Yo (que soy andaluz) pronuncio exactamente igual dar /da/, dad /da/ y dada /da/. En los tres casos la vocal es la misma y sólo se distinguen por el contexto.


----------



## jmx

Dani_lacorte said:


> Yo (que soy andaluz) pronuncio exactamente igual dar /da/, dad /da/ y dada /da/. En los tres casos la vocal es la misma y sólo se distinguen por el contexto.


¿De qué parte de Andalucía eres?


----------



## Dani_lacorte

jmx said:


> ¿De qué parte de Andalucía eres?



De Corteconcepción, en la Sierra de Huelva


----------



## jmx

Dani_lacorte said:


> De Corteconcepción, en la Sierra de Huelva


Gracias. En tu lista faltaría saber cómo pronuncias "das". Te preguntaba porque como sabrás en Andalucia oriental cambian la abertura de la vocal en ciertos casos, pero tú eres de la occidental.


----------



## Hulalessar

Dani_lacorte said:


> Yo (que soy andaluz) pronuncio exactamente igual dar /da/, dad /da/ y dada /da/. En los tres casos la vocal es la misma y sólo se distinguen por el contexto.



Te apuesto que la palabra "dada" es un poquito más larga.


----------



## Hector9

Dani_lacorte said:


> Yo (que soy andaluz) pronuncio exactamente igual dar /da/, dad /da/ y dada /da/. En los tres casos la vocal es la misma y sólo se distinguen por el contexto.



¿En serio?

Menos mal que en Argentina las pronunciamos de tres maneras diferentes...


----------



## Dani_lacorte

Hulalessar said:


> Te apuesto que la palabra "dada" es un poquito más larga.

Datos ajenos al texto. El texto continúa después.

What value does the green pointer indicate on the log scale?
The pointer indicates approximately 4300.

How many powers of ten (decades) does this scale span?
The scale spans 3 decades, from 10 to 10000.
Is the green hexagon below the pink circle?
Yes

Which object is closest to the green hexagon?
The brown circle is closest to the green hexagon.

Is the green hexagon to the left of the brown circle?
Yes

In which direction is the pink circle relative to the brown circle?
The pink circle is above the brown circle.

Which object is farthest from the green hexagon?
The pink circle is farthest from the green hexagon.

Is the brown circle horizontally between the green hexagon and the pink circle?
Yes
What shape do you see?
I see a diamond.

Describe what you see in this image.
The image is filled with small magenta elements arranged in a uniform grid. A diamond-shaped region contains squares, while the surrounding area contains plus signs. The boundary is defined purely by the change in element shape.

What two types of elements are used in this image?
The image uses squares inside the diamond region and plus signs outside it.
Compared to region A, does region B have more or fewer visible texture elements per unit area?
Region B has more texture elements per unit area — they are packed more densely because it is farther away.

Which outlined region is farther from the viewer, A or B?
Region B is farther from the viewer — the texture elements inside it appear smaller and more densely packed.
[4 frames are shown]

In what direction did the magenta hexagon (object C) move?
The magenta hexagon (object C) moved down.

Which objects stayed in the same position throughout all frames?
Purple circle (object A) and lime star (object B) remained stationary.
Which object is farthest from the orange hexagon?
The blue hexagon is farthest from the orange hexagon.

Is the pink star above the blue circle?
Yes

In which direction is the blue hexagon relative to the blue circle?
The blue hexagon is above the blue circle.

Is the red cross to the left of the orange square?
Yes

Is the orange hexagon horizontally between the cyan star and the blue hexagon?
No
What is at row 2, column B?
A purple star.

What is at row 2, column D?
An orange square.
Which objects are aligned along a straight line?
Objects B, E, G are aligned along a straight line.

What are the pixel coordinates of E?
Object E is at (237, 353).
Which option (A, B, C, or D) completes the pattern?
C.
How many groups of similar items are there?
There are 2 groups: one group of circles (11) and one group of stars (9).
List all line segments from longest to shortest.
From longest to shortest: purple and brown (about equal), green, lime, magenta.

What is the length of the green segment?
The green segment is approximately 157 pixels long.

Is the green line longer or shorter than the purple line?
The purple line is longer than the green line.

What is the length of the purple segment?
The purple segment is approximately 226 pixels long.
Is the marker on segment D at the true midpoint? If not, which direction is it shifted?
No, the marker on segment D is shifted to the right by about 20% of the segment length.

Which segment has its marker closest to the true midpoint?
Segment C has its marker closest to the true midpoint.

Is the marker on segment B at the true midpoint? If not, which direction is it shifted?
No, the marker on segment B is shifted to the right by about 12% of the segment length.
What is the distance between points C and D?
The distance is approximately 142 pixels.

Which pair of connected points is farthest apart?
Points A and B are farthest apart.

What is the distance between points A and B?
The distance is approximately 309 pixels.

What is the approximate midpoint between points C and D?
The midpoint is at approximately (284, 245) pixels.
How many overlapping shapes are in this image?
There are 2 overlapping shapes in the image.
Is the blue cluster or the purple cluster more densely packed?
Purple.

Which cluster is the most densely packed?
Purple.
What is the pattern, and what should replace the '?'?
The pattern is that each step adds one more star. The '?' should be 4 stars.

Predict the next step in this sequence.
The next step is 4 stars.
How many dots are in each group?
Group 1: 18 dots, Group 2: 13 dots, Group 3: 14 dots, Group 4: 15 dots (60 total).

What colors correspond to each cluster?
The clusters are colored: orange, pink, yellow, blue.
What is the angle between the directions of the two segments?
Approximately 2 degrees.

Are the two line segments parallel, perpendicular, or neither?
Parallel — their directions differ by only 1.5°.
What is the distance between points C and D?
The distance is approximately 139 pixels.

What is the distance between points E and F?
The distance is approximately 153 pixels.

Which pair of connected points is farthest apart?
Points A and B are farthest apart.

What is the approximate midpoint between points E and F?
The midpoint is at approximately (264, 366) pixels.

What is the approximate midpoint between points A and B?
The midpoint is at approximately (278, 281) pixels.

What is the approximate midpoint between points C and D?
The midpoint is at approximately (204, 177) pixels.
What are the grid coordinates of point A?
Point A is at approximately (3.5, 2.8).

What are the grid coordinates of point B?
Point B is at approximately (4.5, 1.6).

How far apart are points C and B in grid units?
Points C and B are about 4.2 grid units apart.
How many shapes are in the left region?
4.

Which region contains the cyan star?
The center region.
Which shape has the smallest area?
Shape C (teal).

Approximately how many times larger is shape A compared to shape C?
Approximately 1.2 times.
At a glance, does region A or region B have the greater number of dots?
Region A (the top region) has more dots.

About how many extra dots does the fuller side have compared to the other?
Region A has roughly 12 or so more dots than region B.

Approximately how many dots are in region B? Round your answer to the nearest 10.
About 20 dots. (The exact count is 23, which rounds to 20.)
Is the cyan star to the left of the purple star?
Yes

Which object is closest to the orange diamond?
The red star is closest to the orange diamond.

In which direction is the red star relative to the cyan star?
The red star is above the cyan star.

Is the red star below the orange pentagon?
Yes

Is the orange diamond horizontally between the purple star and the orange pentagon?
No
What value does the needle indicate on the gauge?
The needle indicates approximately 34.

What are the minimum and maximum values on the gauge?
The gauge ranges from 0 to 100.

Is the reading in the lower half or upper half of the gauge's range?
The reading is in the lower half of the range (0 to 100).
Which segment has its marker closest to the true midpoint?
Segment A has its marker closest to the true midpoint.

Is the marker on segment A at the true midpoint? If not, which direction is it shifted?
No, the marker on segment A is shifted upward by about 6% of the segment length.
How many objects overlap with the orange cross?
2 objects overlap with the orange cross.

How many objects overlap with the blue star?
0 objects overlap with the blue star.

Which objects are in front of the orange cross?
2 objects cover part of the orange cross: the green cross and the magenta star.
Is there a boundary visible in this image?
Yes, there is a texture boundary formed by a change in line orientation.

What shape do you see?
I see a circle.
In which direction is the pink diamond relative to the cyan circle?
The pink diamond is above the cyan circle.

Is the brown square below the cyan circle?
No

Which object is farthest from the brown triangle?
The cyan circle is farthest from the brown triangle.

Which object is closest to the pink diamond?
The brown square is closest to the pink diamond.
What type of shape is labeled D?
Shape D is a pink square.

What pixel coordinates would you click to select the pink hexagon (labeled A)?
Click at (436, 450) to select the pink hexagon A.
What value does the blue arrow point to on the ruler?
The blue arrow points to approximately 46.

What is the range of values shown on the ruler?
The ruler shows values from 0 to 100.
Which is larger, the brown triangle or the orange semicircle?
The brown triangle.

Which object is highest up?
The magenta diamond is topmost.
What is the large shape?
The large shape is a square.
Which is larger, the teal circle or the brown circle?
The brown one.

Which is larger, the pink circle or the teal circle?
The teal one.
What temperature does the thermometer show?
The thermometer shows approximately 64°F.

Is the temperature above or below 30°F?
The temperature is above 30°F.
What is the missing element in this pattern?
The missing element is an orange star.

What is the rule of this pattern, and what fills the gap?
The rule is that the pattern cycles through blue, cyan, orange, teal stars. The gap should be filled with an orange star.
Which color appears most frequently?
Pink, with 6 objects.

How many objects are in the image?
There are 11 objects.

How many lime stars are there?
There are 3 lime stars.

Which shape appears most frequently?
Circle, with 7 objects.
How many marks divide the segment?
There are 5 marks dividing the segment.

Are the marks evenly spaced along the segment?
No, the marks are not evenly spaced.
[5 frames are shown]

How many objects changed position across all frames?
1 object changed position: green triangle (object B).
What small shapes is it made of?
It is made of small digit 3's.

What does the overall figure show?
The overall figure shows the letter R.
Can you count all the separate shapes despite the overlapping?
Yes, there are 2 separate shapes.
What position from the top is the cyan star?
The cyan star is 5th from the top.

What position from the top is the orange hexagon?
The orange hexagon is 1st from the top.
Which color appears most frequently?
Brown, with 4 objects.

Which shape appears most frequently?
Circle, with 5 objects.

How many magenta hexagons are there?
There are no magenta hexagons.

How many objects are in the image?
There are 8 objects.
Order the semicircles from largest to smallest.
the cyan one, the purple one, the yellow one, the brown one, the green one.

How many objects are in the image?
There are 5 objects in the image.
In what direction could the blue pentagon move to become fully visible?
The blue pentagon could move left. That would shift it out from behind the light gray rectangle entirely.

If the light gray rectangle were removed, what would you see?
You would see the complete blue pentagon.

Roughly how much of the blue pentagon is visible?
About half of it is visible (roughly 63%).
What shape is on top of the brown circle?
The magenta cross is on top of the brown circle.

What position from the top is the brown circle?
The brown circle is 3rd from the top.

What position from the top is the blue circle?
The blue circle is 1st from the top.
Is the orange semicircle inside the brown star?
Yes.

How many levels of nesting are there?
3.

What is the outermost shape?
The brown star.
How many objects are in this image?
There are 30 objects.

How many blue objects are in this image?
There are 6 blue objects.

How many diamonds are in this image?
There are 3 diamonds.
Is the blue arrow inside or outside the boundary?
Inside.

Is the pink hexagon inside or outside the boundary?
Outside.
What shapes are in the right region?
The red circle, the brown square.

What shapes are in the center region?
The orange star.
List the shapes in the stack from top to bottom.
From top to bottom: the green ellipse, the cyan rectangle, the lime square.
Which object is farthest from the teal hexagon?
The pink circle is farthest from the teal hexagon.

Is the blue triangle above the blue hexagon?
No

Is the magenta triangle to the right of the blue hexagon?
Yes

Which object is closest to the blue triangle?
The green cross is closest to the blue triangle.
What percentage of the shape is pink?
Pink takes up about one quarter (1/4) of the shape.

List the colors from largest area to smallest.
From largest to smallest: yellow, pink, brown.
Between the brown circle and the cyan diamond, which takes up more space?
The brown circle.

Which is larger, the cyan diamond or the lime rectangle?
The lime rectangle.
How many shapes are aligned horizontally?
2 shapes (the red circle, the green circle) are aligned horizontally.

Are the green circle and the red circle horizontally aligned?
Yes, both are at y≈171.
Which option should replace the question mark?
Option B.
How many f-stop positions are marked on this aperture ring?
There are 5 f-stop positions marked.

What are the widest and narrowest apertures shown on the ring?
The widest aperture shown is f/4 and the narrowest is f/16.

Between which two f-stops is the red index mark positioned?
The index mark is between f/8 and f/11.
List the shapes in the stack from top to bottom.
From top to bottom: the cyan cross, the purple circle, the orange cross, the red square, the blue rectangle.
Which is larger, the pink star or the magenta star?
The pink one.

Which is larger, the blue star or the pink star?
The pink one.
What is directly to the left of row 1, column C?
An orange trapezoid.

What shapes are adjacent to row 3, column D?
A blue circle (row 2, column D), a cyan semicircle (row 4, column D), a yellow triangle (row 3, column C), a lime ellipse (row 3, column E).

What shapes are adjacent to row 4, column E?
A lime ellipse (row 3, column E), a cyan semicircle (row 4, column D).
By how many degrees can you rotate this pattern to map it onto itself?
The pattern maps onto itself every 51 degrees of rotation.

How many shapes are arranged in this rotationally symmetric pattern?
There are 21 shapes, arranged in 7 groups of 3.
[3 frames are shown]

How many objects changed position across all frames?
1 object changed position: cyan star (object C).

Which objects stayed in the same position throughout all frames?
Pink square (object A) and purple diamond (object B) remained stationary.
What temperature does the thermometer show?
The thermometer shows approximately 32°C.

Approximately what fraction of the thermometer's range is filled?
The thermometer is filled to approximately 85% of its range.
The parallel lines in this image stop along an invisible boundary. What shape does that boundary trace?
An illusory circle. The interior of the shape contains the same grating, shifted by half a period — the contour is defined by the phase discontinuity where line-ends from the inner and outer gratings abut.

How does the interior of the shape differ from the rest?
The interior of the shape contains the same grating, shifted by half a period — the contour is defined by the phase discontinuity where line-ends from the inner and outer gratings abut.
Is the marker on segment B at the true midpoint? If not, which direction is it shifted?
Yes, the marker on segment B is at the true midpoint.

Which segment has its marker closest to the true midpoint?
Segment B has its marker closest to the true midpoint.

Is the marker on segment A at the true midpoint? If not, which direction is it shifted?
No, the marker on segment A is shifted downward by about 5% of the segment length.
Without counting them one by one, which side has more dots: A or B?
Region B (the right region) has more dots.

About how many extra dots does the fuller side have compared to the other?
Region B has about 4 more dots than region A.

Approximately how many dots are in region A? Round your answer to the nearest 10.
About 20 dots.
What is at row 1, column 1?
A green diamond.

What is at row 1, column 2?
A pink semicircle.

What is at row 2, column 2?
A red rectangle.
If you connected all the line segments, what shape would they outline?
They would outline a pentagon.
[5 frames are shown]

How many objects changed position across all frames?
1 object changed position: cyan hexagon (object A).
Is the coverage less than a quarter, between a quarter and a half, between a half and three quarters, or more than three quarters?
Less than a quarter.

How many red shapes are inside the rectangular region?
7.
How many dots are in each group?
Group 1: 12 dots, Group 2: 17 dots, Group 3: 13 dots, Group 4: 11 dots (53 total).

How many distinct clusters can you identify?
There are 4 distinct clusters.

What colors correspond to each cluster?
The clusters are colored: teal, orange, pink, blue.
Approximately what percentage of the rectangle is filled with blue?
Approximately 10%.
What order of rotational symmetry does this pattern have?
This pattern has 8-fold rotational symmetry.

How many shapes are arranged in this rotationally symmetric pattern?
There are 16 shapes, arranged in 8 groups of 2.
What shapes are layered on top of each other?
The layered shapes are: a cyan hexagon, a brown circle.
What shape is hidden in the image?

Te aseguro que no. Por ejemplo, si digo "la luz está dá", /da/ tiene la misma duración que cuando digo "le tienes que dá".

En todo caso, en una pronunciación más "cuidada", se pronunciaría /da.ð̞a/, como en Castilla. Al menos así se hace aquí y en los pueblos de alrededor. 


Jmx: "das" /dah/ con aspiración breve.


----------